Herr Doan: Fest gebundene Asbestprodukte enthalten deutlich weniger Asbest als schwach gebundene Asbestprodukte. Bekannt ist hier der Verbundbaustoff Asbestzement. Daraus bestehen z.B. die Wellasbestplatten auf älteren Dächern. Schwach gebundene Asbestprodukte haben einen Asbestgehalt von über 60 Massen-% und setzen potenziell mehr Asbestfasern in die Raumluft frei.

Sanierungskommunikation: Die Schadstoffsanierung muss vor dem Abbruch abgeschlossen sein.

Herr Doan: Genau, und das ist auch im Sinne der Kreislaufwirtschaft. Im Kreislaufwirtschaftsgesetz und in der
Gewerbeabfallverordnung steht, dass verschiedene Materialien bzw. Abfallfraktionen zu trennen sind. Der Hintergrund ist die Förderung der Nachhaltigkeit, indem so viele Stoffe wie möglich in den Kreislauf zurückgeführt werden. Zum Beispiel können die hier ausgebauten Granitplatten anderswo als Bodenbelag wiederverwendet werden. Metalle können wiederverwertet werden. Gebäudeschadstoffe hingegen müssen aus dem Kreislauf ausgeschleust werden.

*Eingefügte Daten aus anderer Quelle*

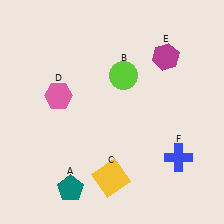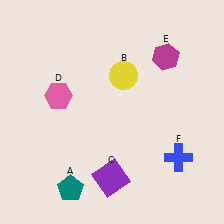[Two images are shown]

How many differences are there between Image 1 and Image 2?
There are 2 differences between the two images.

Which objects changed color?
B changed from lime to yellow. C changed from yellow to purple.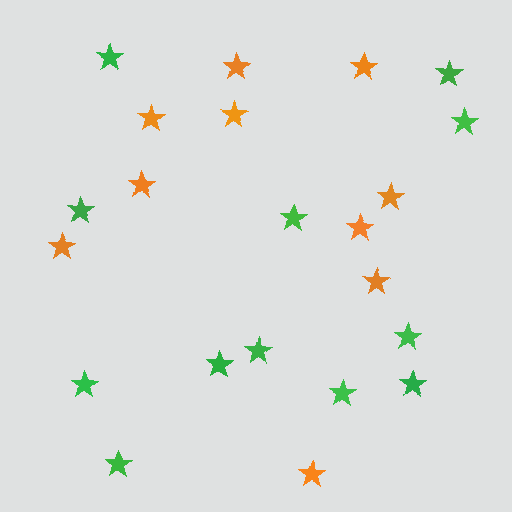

Sanierungskommunikation: Was wird mit den Schadstoffen passieren, die Sie hier abnehmen?

Herr Doan: Wenn sie nicht thermisch verwertet, also verbrannt werden können, werden sie deponiert. Asbest ist
hitzefest, daher werden asbesthaltige Materialien deponiert. Deshalb versuchen wir aus Nachhaltigkeitsgründen so viel Material wie möglich zu trennen. Beispielsweise kann man bei der asbestbelasteten Pappe im Estrich den Estrich ohne
Asbestanhaftung als nicht gefährlichen Abfall entsorgen. Der Estrich, der am Asbest haftet, wird als asbesthaltiger Abfall entsorgt. Dadurch werden die zu deponierenden Mengen reduziert.

Sanierungskommunikation: Zum Schluss noch eine Frage: Was ist bei einem Theater anders als bei einem leeren Gebäude.

Herr Doan: Die Randbedingungen sind hier sehr speziell. Das hatte ich bisher auf keiner Baustelle. So haben wir hier viel Publikumsverkehr und bekommen sogar auch Anfragen der Anwohner*innen, die sich für das Thema interessieren. Generell ist das so: Wenn Publikumsverkehr vorherrscht und man Arbeiter*innen in Vollschutz sieht, dann ist man verunsichert und fragt, ob das für einen selbst auch schädlich sein könnte. Dementsprechend müssen wir reagieren und die Ängste nehmen.

Eine weitere Herausforderung ist das täglich kurze Arbeitszeitfenster von wenigen Stunden bis zum
Probenbetrieb, in dem die Firma lärmintensiv arbeiten kann. Von dem her, muss jede Tätigkeit so
genau wie möglich eingetaktet sein und jede Minute sinnvoll genutzt werden.